Siang itu, langit Sumbawa tidak hanya menyimpan panas matahari, tetapi juga denyut demokrasi yang bergetar di jalanan. Suara mahasiswa menggema, berpadu dengan semangat yang sulit dibendung. Di balik spanduk yang terbentang dan orasi yang bergema, ada keyakinan: suara rakyat harus didengar, dan perubahan harus diperjuangkan.
Selasa (2/9/2025), ratusan mahasiswa dari Aliansi Mahasiswa Sumbawa Menggugat memenuhi halaman Gedung DPRD Kabupaten Sumbawa. Mereka datang dengan wajah serius, membawa poster dan yel-yel, namun juga dengan tekad menjaga aksi tetap damai. Tabuhan kaleng dan botol mineral menjadi musik pengiring, menguatkan semangat setiap langkah.

Di depan gerbang, aparat kepolisian, Brimob, dan TNI berjaga. Namun tak ada ketegangan yang biasanya membayangi sebuah unjuk rasa. Justru ada senyum, ada ruang terbuka. Dan yang membuatnya berbeda: Bupati Sumbawa, Syarafuddin Jarot, bersama jajaran Forkopimda, keluar dari gedung dan memilih duduk bersila bersama mahasiswa di pelataran. Lingkaran besar terbentuk, menghapus sekat antara pemerintah dan rakyat.
Satu per satu perwakilan mahasiswa menyampaikan aspirasi. Ada yang bersuara lantang menuntut pengesahan RUU Perampasan Aset, ada yang mengecam lemahnya perlindungan terhadap kebebasan berpendapat, ada pula yang menolak rencana kenaikan pajak serta mendesak pengawasan ketat sektor pendidikan. Suara mereka bukan sekadar teriakan, melainkan cerminan kegelisahan banyak orang.

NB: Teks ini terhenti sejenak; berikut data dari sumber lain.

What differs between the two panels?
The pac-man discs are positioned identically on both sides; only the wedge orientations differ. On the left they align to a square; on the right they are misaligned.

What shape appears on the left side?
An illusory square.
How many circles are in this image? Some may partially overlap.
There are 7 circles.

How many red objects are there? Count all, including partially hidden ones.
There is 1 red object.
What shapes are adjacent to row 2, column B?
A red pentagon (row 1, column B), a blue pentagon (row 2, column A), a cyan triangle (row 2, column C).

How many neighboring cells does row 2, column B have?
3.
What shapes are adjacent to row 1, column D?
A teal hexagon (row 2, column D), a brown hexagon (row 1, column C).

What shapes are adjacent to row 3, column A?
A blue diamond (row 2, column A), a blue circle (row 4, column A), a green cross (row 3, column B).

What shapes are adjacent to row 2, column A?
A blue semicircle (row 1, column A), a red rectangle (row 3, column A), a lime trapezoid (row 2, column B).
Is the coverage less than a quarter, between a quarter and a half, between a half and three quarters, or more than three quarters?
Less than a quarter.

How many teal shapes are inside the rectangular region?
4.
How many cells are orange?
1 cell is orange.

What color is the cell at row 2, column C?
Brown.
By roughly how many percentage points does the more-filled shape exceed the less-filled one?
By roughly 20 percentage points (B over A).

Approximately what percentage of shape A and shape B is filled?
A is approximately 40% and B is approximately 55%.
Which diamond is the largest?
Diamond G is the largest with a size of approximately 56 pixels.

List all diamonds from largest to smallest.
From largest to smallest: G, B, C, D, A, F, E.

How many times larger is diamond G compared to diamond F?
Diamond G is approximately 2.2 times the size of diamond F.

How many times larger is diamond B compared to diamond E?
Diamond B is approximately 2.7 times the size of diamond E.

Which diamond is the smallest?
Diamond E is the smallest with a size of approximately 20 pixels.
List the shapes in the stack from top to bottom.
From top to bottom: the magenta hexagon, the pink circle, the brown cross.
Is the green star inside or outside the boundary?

Bupati Jarot mendengarkan dengan khidmat. Setelah dialog berlangsung, ia berbicara tenang namun tegas.
“Alhamdulillah, hari ini mereka datang dengan damai. Terima kasih atas dukungan semua pihak sehingga kegiatan ini bisa berlangsung aman dan tertib,” ucapnya. Ia menegaskan bahwa semua aspirasi tidak akan berhenti di catatan. “Baik yang bersifat lokal maupun yang harus diteruskan ke pusat, insyaallah akan kami perjuangkan.”

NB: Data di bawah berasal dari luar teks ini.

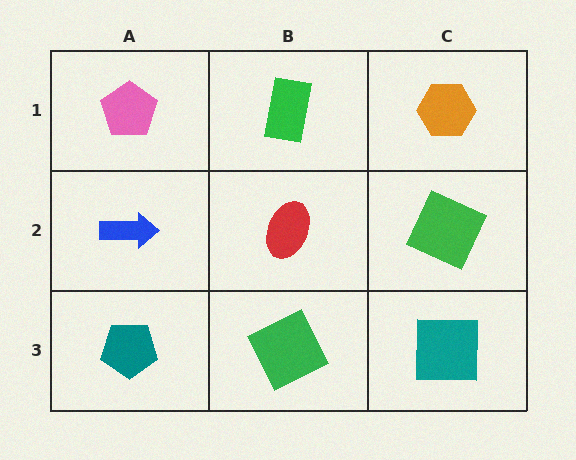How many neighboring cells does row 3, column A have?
2.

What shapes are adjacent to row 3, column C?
A green square (row 2, column C), a green square (row 3, column B).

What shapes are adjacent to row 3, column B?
A red ellipse (row 2, column B), a teal pentagon (row 3, column A), a teal square (row 3, column C).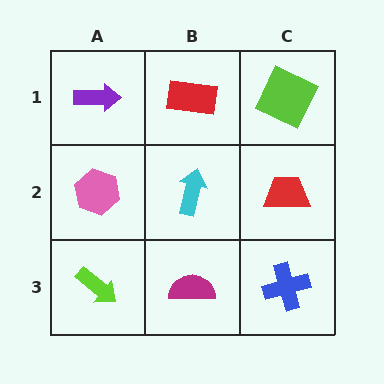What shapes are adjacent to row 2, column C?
A lime square (row 1, column C), a blue cross (row 3, column C), a cyan arrow (row 2, column B).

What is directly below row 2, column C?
A blue cross.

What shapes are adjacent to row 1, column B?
A cyan arrow (row 2, column B), a purple arrow (row 1, column A), a lime square (row 1, column C).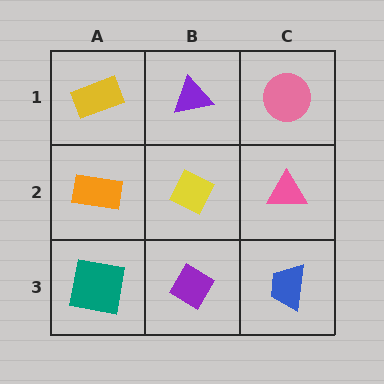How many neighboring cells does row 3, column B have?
3.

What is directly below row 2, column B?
A purple diamond.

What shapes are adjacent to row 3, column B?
A yellow diamond (row 2, column B), a teal square (row 3, column A), a blue trapezoid (row 3, column C).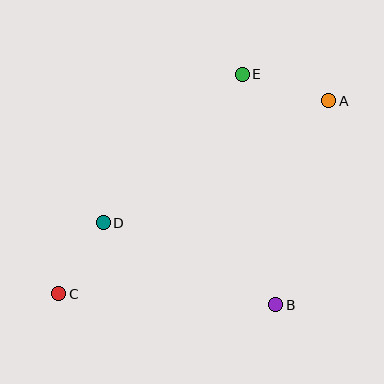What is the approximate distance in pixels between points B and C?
The distance between B and C is approximately 217 pixels.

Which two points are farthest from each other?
Points A and C are farthest from each other.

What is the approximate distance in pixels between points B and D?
The distance between B and D is approximately 191 pixels.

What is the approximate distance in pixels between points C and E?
The distance between C and E is approximately 286 pixels.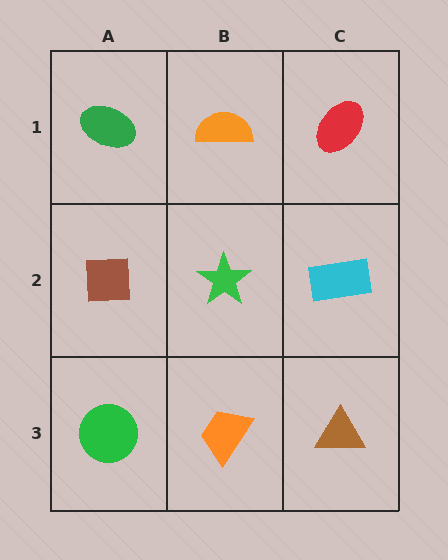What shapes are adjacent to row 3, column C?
A cyan rectangle (row 2, column C), an orange trapezoid (row 3, column B).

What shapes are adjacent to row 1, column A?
A brown square (row 2, column A), an orange semicircle (row 1, column B).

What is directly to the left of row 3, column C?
An orange trapezoid.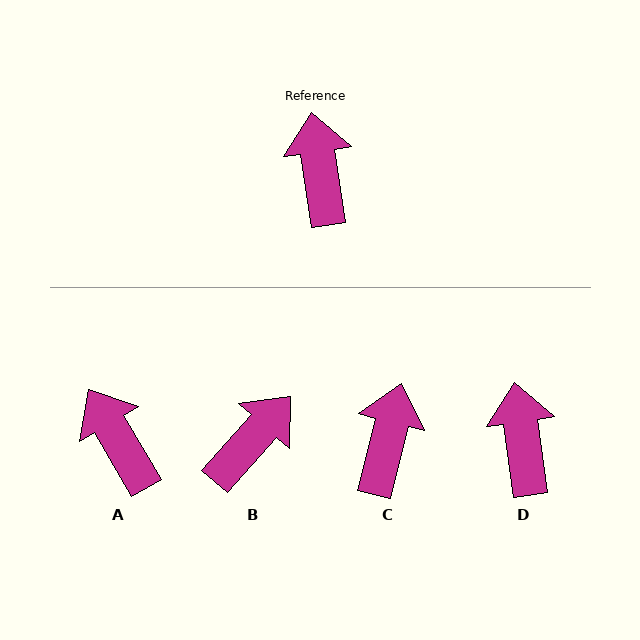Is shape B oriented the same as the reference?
No, it is off by about 50 degrees.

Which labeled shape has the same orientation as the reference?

Dukungan serupa datang dari Ketua DPRD Sumbawa, Nanang Nasiruddin. “Kami akan merespons dan mendukung aspirasi yang disampaikan. DPRD Kabupaten Sumbawa siap kapan saja menerima mahasiswa maupun masyarakat untuk berdialog,” ujarnya. Nanang juga sempat menyampaikan belasungkawa atas wafatnya Affan Kurniawan, doa yang sejenak menghadirkan keheningan di tengah keramaian.
Aksi berakhir menjelang adzan sholat dzuhur. Tidak ada gesekan, tidak ada kericuhan. Mahasiswa pulang dengan tertib, aparat menutup pengawalan dengan senyum lega, dan halaman DPRD kembali lengang. Namun gema orasi dan semangat demokrasi masih terasa menggantung di udara.
Hari itu, Sumbawa menunjukkan wajah demokrasi yang teduh. Bahwa aspirasi bisa disampaikan dengan santun, pemerintah bisa mendengar dengan rendah hati, dan rakyat bersama pemimpinnya mampu duduk sejajar, berbicara dari hati ke hati.